At their strongest on issues that combine economic interests with cultural identity, particularly trade and immigration, populists faced unexpected challenges in the pandemic. Denunciations of the medical establishment, defiant personal conduct, and sometimes bizarre conspiracy theories played well with base supporters. But they frightened and alienated much of the broader public.

You might expect that waning support for populism would be accompanied by enthusiasm for liberal democracy, but according to a new study by social scientists at the University of Cambridge, that's not what's happened. Instead, the researchers found growing support around the world for rule by a strong leader and less commitment to civil liberties including freedom of speech.

In some places, these trends point toward a certain kind of deference. According to the report, more than 60 percent of Western European respondents want experts rather than government to make important decisions.

The United States is different, though. While Europeans have turned toward experts, Americans' support for expert authority has significantly declined since 2020. Paradoxically, Americans are also less supportive of a strong leader and more likely to say that democracy is a bad system of government. We're not dissatisfied with the status quo compared to a specific alternative.
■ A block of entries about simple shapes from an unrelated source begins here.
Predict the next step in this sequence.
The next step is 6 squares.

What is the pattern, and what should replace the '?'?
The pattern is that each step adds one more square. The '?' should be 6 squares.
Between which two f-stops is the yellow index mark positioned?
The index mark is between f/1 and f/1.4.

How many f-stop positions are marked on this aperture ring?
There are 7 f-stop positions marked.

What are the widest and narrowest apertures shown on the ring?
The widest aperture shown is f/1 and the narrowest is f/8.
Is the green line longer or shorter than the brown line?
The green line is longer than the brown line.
We're just dissatisfied.

Eureka Alert reports that political responses to the loss of biodiversity are, not surprisingly, on a course that will lead us onto the shoals.
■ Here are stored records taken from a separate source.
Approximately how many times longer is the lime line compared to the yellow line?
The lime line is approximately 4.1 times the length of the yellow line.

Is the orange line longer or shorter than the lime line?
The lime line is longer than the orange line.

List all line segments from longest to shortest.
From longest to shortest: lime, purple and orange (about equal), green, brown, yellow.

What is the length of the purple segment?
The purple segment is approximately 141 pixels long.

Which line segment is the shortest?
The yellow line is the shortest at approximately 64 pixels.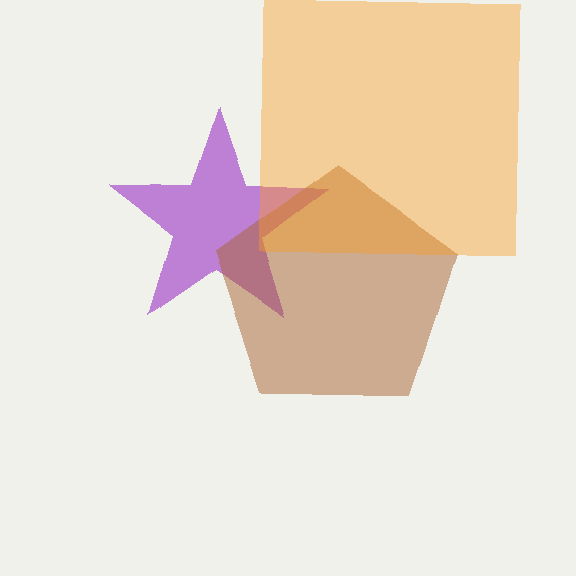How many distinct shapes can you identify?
There are 3 distinct shapes: a purple star, a brown pentagon, an orange square.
Halting, then reversing the dangerous, ongoing loss of Earth’s plant and animal diversity requires far more than an expanded global system of protected areas of land and seas, scientists warned today.

Needed is successful, coordinated action across a diverse, interconnected set of “transformative” changes, including massive reductions in harmful agricultural and fishing subsidies, deep reductions in overconsumption, and holding climate change to 1.5°C.

More than 50 scientists from 23 countries today delivered to governments a synthesis of the science informing and underpinning 21 targets proposed in the draft ‘post-2020 Global Biodiversity Framework’ being negotiated under the UN Convention on Biological Diversity (CBD) and scheduled for adoption later this year at a world biodiversity summit in China.

 Do let me know when the political caste becomes willing to entertain those prescriptions. 

The end is nigh. The La Nina that has done its bit to bugger up the weather around the globe in recent months may be finished by March. Good riddance.

Finally, those who dedicate their lives to staring into the endless void of space reckon there are 40 quintillion black holes in the universe.  My Amazon Alexa device informs me that is 40 million trillion black holes. That sure sounds like a lot.

There's more, much more, including plenty of sabre rattling and dire warnings of superpower chicanery but it's just too dreary to continue. Besides I think I've already given you plenty of misery to chew on.

Do let me know if you like this format. 


Comments

  1. I think many of us peruse the same or similar news outlets, many on the internet.
    Unfortunately good news does not sell so the bad news is often overblown in the name of sensationalism.
    Sure , it sucks out there but if we let is get us down it will suck even more so.
    I could add even more depressing news to your list but I will not.
    Without something to look forward too life becomes intolerable .
    Even if we accept our fate of runaway global warming , social inequities etc , we can take comfort in making life frigging miserable for those that caused it be so.

    Go down fighting..

    TB

    ReplyDelete
    Replies
    1. Consider civil disobedience, TB, but, if you do, make sure not to breathe a word of it to anyone and certainly never online. Also, try to find something age appropriate. Old bones can only do so much.

      Delete
  2. "A subscription to Google Alerts is not for the faint-hearted. Untreated, it can lead to chronic depression."

    That depends entirely on the search terms in your alert. My feed is quite relaxing and a nice change of pace from 'doom scrolling'.